2000 Records to Die For Page 11

David Sokol

STEVIE WONDER: Songs in the Key of Life
Motown 374 630 340 2 (2 CDs). 1976. Stevie Wonder, prod.; John Fischbach, Gary Olazabal, engs. AAD. TT: 104:42
Staggering as it is, Stevie Wonder was barely 26 when he released this musical monolith, a 21-song exploration that bridged the pop and soul worlds with compassion and spirituality, was the rage in the mid-'70s, and continues to sound utterly fresh today. Although Wonder was already a major star (this was his 16th album, after all), the scope of Songs earned him a spot beside Dylan, Lennon, and McCartney as one of the great songwriters of his time. From "Isn't She Lovely" (a love song to a newborn daughter) to "Sir Duke" (a love song to the great Ellington) to "Black Man" (a love song to human accomplishment) to "Knocks Me Off My Feet" (a just-plain love song), Wonder uses strings, brass, all kinds of percussion, a church choir, his own divine voice, and an army of other instrumentation to paint his masterpiece. One of those rare Gerald Ford/Jimmy Carter-era recordings that still yields new subtleties and joys with every listen, this is one to die for, again and again.
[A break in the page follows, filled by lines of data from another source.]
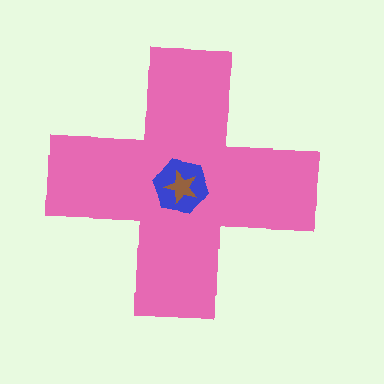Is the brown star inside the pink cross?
Yes.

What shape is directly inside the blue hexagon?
The brown star.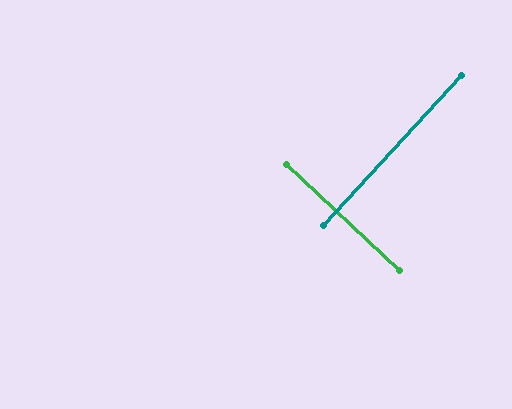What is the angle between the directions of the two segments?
Approximately 89 degrees.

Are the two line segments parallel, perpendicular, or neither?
Perpendicular — they meet at approximately 89°.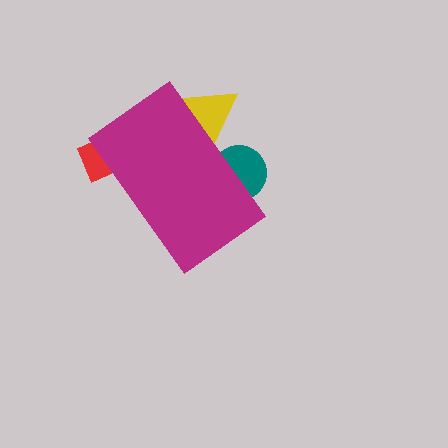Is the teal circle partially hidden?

PAM TILLIS: Sweetheart's Dance
Arista 18758-2 (CD). 1994. Pam Tillis, Steve Fishell, prods.; Mike Poole, eng. AAD? TT: 32:52
Country music has become so generic and homogenized lately that it's hard to believe that just five years have passed since Pam Tillis released this gem and was subsequently crowned the Country Music Association's Female Vocalist of the Year. The daughter of Music City journeyman Mel Tillis, Pam grew up within spittin' distance of the Grand Ole Opry, but early in her career discovered how to respectfully take the traditional country that's in her blood and make it thoroughly contemporary. With her sweet, righteous twang, she's untouched in her ability to convey heartbreak, compassion, and good-natured fun, and Sweetheart's Dance bursts with conviction and warmth. Half of its songs were hits, though "I Was Blown Away" had the misfortune of bulleting up the charts at the time of the Oklahoma City bombing, and was voluntarily pulled off the radio. This collection assembles an all-star team of players that, besides guitarist Brent Mason, steel guitarist Paul Franklin, and fiddler Sam Bush, also includes Daddy Bluegrass Bill Monroe in a gorgeous mandolin cameo. All this, plus guest vocals from Kim Richey, Mary Chapin Carpenter, Vince Gill, and Mel himself, make this the best mainstream country album of the 1990s.


Chip Stern


HERBIE NICHOLS: The Complete Blue Note Recordings
Herbie Nichols, piano; Al McKibbon, Teddy Kotick, bass; Art Blakey, Max Roach, drums
Blue Note CDP 8 59352 2 (3 mono CDs). 1997. Alfred Lion, prod.; Rudy Van Gelder, eng. AAD. TT: 3:32:43

"Herbie Nichols was my hero," Cecil Taylor said to me of this jazz original, and it's more than likely that Nichols would have found his audience, much as Taylor did. But leukemia claimed this gentle giant at the age of 44, in April 1963. Nichols was a bridge between Jelly Roll Morton, Teddy Wilson, Art Tatum, Mary Lou Williams, Thelonious Monk, Elmo Hope, and Bud Powell on one hand, and Mal Waldron, Herbie Hancock, Andrew Hill, Hasaan Ibn Ali, Cecil Taylor, and Gerri Allen on the other. With deep roots in New Orleans, Harlem stride, and the European concert tradition, Nichols' music also reflects a profoundly African rhythmic aesthetic. His melodies derive directly from complex root syncopations, and his innate ability to orchestrate rhythm inspires heroic interplay with drummers Blakey and Roach, who treat his songforms like little drum concertos.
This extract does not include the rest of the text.